The point being that in authoritarian regimes, censorship and control of social media is another way of strengthening political clout as in China where People.cn, the digital arm of the main propaganda outlet for China’s ruling party makes a lot of money by “scrubbing” inconvenient content.
And finally...
What needs to be understood finally is how a media tool in the hands of political leaders can hamper dissent and curb democratic voices. Compare the clout of political pages flush with money to the cash strapped journalism of slain writer Gauri Lankesh, who as the The New York Times said in a piece recently, refused to allow advertisements in her newspaper Gauri Lankesh Patrike, which she felt, was necessary to ward off the corruption and outside pressure that often compromise the Indian press.
We quote, “Lankesh Patrike ran on subscriptions and newsstand sales, supplemented by a book-publishing sideline. But the paper’s financial situation had become so dire that she had decided, for the first time, to run ads in a forthcoming special holiday issue.”
That day of course did not come because of her untimely demise.
What the piece says though is that it was her political activism and her lively social media presence that had extended her reach far beyond the paper’s print run. The NYT said, “At a time of intense vitriol against the press in India, she was a fearless, sometimes reckless critic of the right-wing, Hindu-nationalist Bharatiya Janata Party, or BJP, which has held power in India since 2014. Her paper was a tabloid in every sense, gleefully sensational and indifferent to decorum. But the vehemence and humor of her polemics in defense of pluralism and minority rights had made her a beloved figure to an increasingly embattled opposition.”
Rollo Romig, the writer of the NYT piece added, “By the end of May, national elections will determine if Modi and the BJP are elected to another five years. It is likely to be the ugliest campaign season in India’s history. Hostility toward journalists and opposition figures is intensifying as voting day approaches. The police last year arrested 11 opposition activists and lawyers on what appear to have been flimsy charges of instigating violence at an event in Maharashtra, and in February arrested, on apparently even thinner evidence, the prominent caste scholar Anand Teltumbde. Tensions have further risen since Feb. 14, when a suicide bomber killed 40 Indian soldiers in Kashmir, setting off a series of skirmishes with Pakistan that are likely to politically benefit the BJP.”

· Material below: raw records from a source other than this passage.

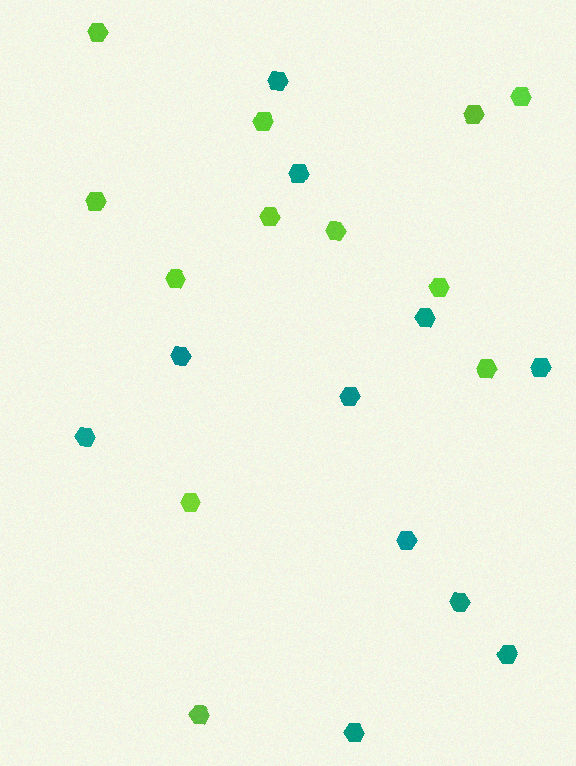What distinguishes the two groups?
There are 2 groups: one group of lime hexagons (12) and one group of teal hexagons (11).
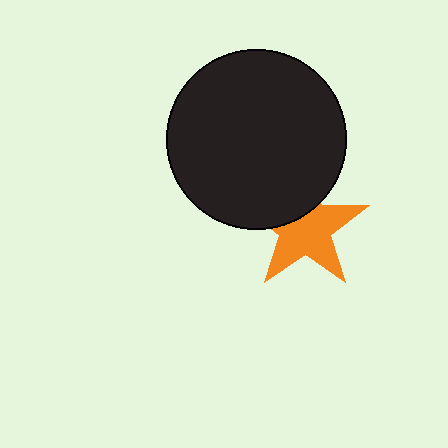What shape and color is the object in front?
The object in front is a black circle.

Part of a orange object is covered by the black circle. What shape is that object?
It is a star.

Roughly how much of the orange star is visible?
Most of it is visible (roughly 67%).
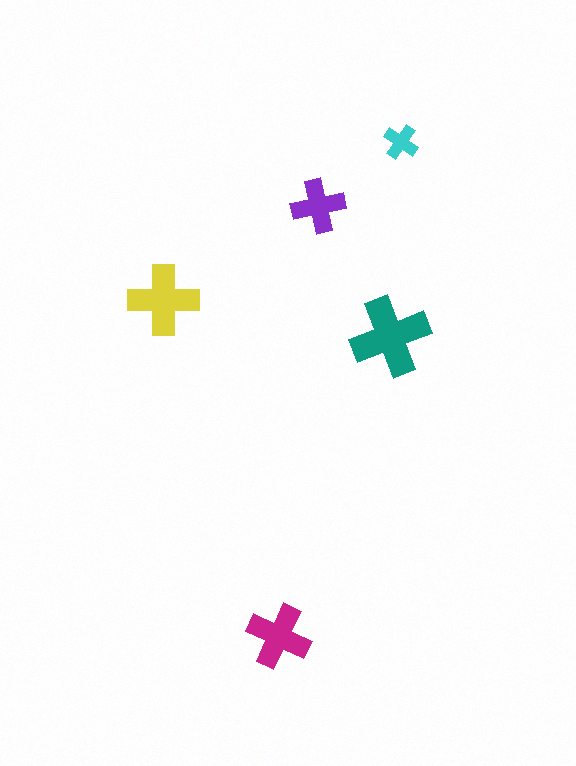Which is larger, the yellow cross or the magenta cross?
The yellow one.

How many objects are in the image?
There are 5 objects in the image.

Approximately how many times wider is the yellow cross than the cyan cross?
About 2 times wider.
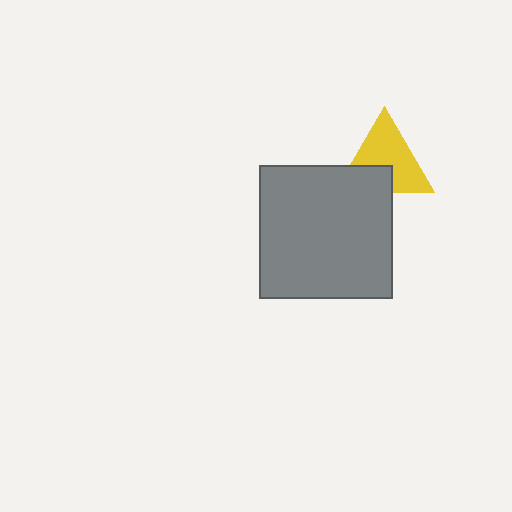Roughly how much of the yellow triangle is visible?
Most of it is visible (roughly 68%).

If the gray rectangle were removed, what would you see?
You would see the complete yellow triangle.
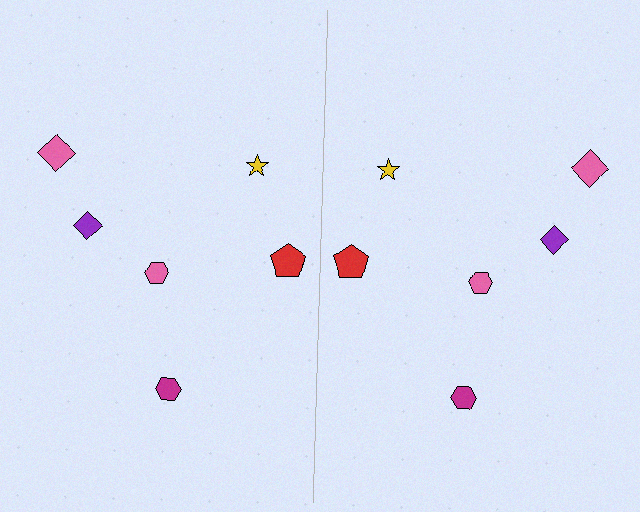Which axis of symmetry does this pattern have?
The pattern has a vertical axis of symmetry running through the center of the image.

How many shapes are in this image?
There are 12 shapes in this image.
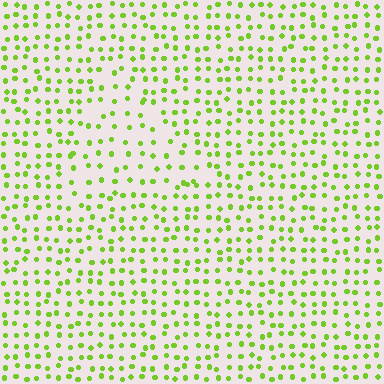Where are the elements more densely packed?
The elements are more densely packed outside the triangle boundary.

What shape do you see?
I see a triangle.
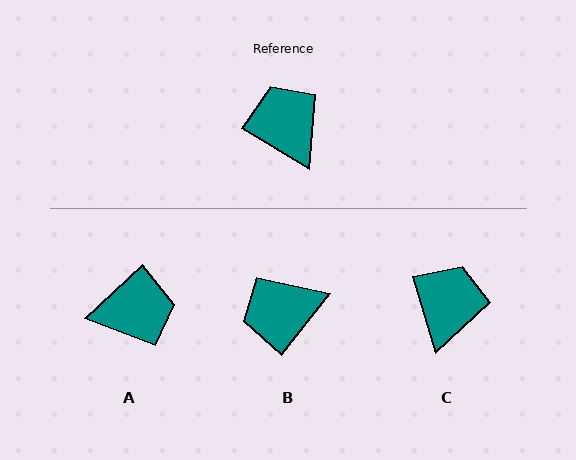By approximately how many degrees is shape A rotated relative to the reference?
Approximately 105 degrees clockwise.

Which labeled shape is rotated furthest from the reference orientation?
A, about 105 degrees away.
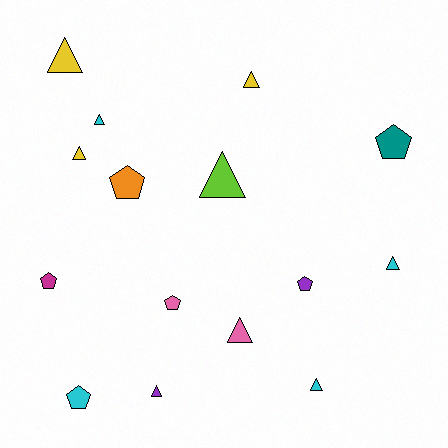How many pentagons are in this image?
There are 6 pentagons.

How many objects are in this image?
There are 15 objects.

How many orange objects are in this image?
There is 1 orange object.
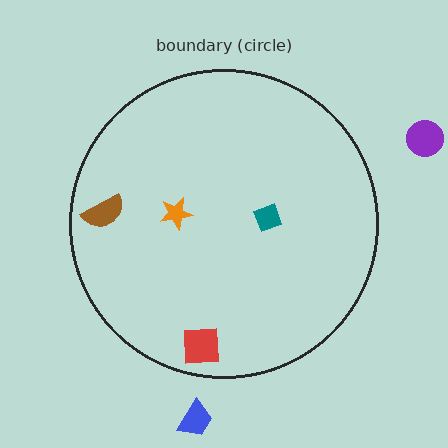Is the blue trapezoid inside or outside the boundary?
Outside.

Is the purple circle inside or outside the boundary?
Outside.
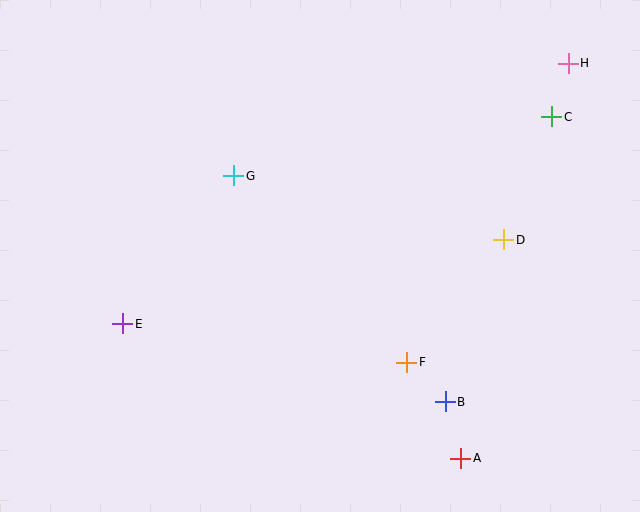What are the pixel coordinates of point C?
Point C is at (552, 117).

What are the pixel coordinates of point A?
Point A is at (461, 458).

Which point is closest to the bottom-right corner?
Point A is closest to the bottom-right corner.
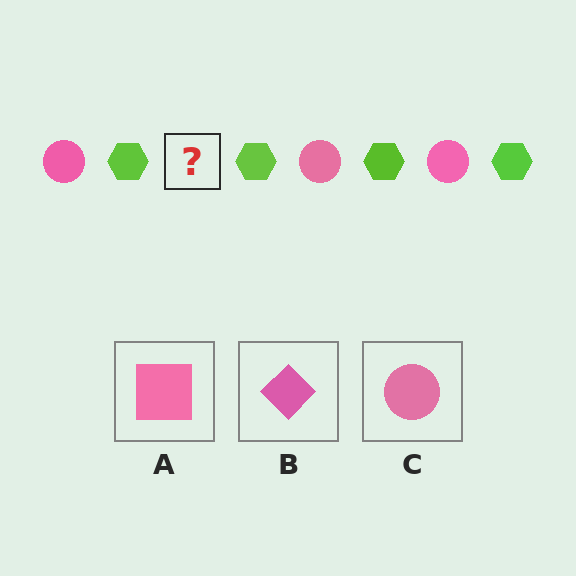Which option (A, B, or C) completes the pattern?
C.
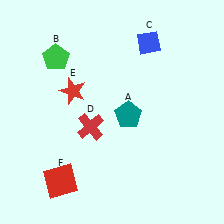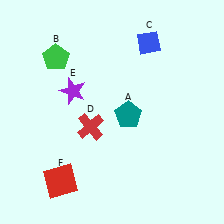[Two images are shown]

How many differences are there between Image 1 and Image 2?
There is 1 difference between the two images.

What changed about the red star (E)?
In Image 1, E is red. In Image 2, it changed to purple.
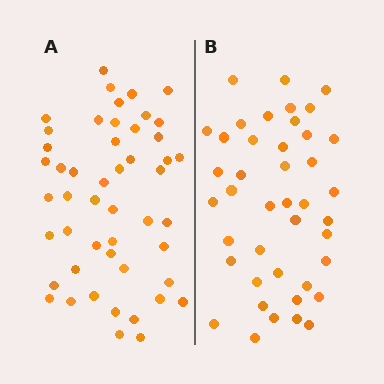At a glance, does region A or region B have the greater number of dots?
Region A (the left region) has more dots.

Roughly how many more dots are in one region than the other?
Region A has roughly 8 or so more dots than region B.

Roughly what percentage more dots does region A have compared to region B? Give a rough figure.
About 15% more.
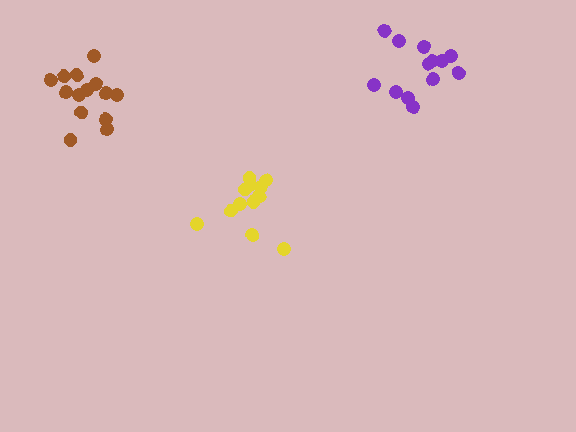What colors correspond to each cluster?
The clusters are colored: brown, yellow, purple.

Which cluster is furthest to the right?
The purple cluster is rightmost.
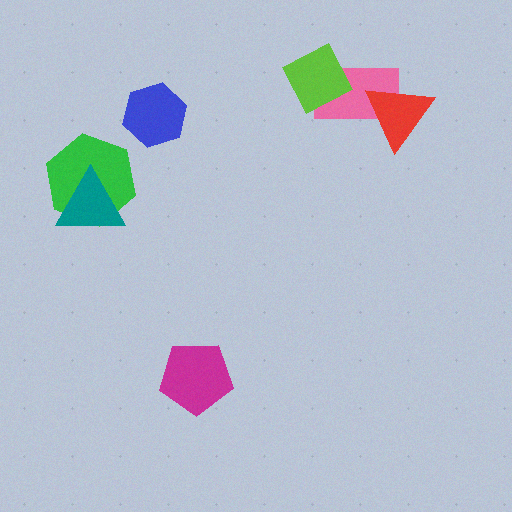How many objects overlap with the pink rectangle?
2 objects overlap with the pink rectangle.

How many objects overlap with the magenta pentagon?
0 objects overlap with the magenta pentagon.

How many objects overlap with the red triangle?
1 object overlaps with the red triangle.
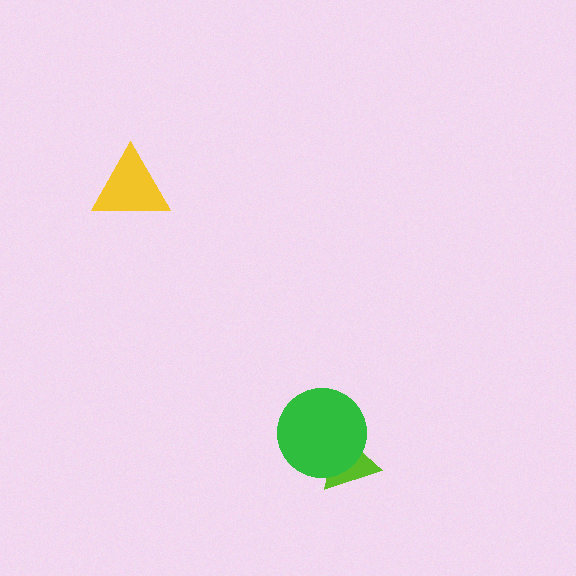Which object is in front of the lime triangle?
The green circle is in front of the lime triangle.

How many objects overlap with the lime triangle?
1 object overlaps with the lime triangle.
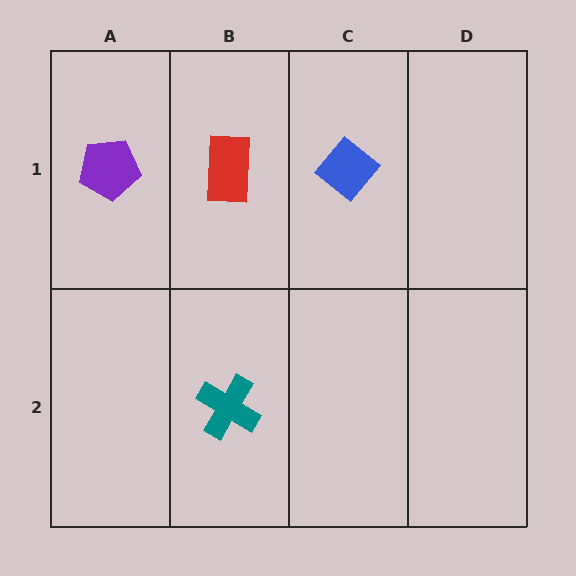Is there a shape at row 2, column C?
No, that cell is empty.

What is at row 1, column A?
A purple pentagon.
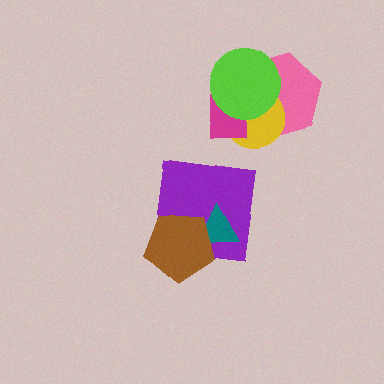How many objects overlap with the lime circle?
3 objects overlap with the lime circle.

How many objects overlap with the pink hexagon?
3 objects overlap with the pink hexagon.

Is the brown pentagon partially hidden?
No, no other shape covers it.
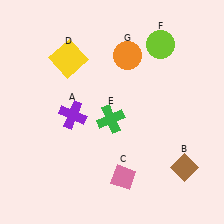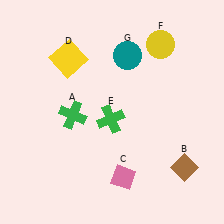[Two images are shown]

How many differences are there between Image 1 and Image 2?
There are 3 differences between the two images.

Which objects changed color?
A changed from purple to green. F changed from lime to yellow. G changed from orange to teal.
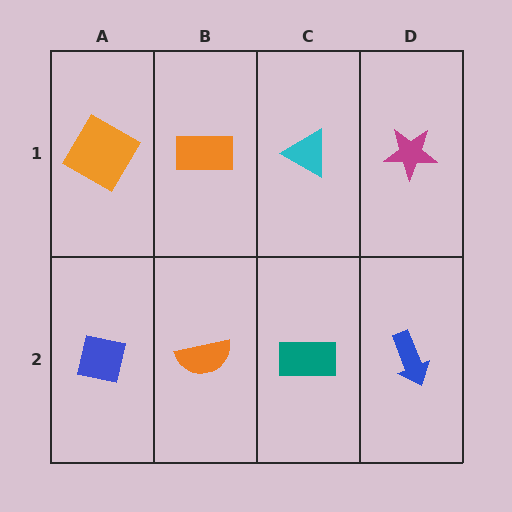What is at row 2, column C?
A teal rectangle.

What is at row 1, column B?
An orange rectangle.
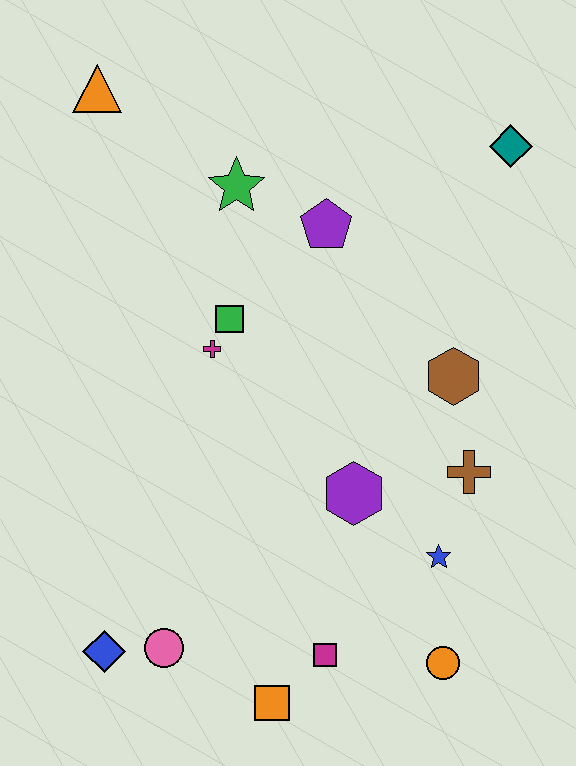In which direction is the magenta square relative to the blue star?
The magenta square is to the left of the blue star.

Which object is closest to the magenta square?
The orange square is closest to the magenta square.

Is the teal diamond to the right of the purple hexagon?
Yes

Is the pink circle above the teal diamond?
No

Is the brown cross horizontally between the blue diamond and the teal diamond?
Yes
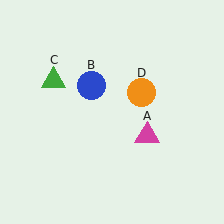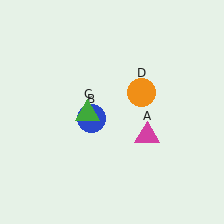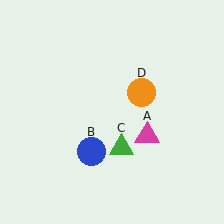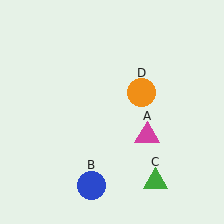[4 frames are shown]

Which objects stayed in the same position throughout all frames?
Magenta triangle (object A) and orange circle (object D) remained stationary.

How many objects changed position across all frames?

If you think The New York Times (and me) are taking shots only at the BJP, you could not be more wrong, as the piece does not absolve the Congress Party either and points out how, despite a generally secular politics and social democratic demeanour, it has undoubtedly been guilty at times of suppressing the press and of condoning the mass slaughter of religious minorities. We can add the crackdown on the press during Emergency to that list.
But perhaps it is the age of social media that has made it easy for hate rhetoric to spread faster than it ever has.
As the piece points, in this rhetoric, being Indian is equated with being Hindu, and religious minorities are spoken of as if they were foreigners. Critics are branded as “anti-national.” Advocates of a secular Indian state — which the Indian constitution calls for in its very first sentence — are called “sickulars.”
What Gauri Lankesh’s demise has established though is that in the end, the accountability to sift fact from fiction, justice from injustice, truth from accountability does not just lie with the press, media platforms, politicians or social media entities.
It lies with the citizens who must in the end choose their version of India through their votes because their volition finally is the most powerful democratic tool. One that can set the tone for how democracy fares in the years to come. And much of how they decide, and much of what they are told they need, have come thanks to little apps on their smartphones. How smart a choice that leads people to make, is anyone's guess.